By Carey Codd

BROWARD (CBSMiami) – Back in August, a landmark law took effect in New York that extends the statute of limitations for victims of sexual abuse and gives victims of abuse that occurred years or decades ago a one-year window to bring suit against their attackers.

Now, Broward State Rep. Michael Gottlieb is sponsoring similar legislation that he hopes to pass in Florida.

”Our intention is to be able to extend the statute of limitations for anybody over the age of 16 to be able to sue until the age of 55,” Gottlieb said.

He also wants to create a one-year period where victims of sexual abuse from years or decades ago can finally bring their cases to civil court. Gottlieb said it can take many years for victims of sexual abuse to feel comfortable telling their stories and facing their attackers in court.

“A lot of these individuals who are victimized, either they repress the memory or they are ashamed to come out and sue and it takes time through counseling or personal building,” he said.

Adriana Alcalde is a former longtime Broward sex crimes prosecutor. She now works on behalf of sex abuse victims in New York and Florida in her position as an attorney at the law firm of Eisenberg and Baum. She said sexual abuse victims deserve their day in court and deserve the justice and monetary compensation that has long been denied them.

“These people have a lifetime of scars,” Alcalde said. “They’ve been talking to therapists about this. They have bills for a lifetime for therapy. Some have had alcohol abuse, drug abuse — things that they turned to to cope for the nightmare of what happened to them.”

In New York, as a result of the new law, reports indicate that courts are seeing an uptick in child sexual abuse lawsuits. One of them is on behalf of Brian Toale, who recently told his story to “CBS Evening News.” He filed a civil lawsuit 50 years after he says he was raped by employee at his Catholic high school in New York

“He maneuvered me into a position where he was able to touch me inappropriately,” Toale said, adding that he filed suit because “in court the stories come out. Who knew what, when?”

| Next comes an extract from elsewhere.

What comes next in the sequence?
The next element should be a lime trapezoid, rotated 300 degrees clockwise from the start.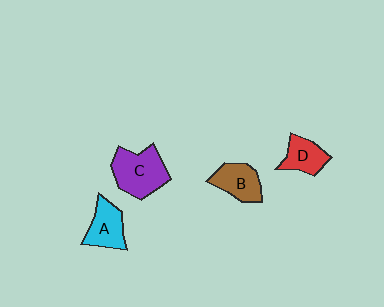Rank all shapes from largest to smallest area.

In New York, the law is expected to bring increased legal action against the Catholic Church, public and private schools and the Boy Scouts. Eighteen states and the District of Columbia have revised statute of limitations laws taking effect this year. Alcalde believes the time is right for this legislation.

“There’s less shame around it and people are coming forward and I think now as a society we are saying, it’s time to hold the institutions that have allowed this to go on accountable,” she said.

Gottlieb said he hopes to get the proposed legislation on the calendar for upcoming committee hearings. He also said he’s receiving positive feedback from legislators regarding the bill.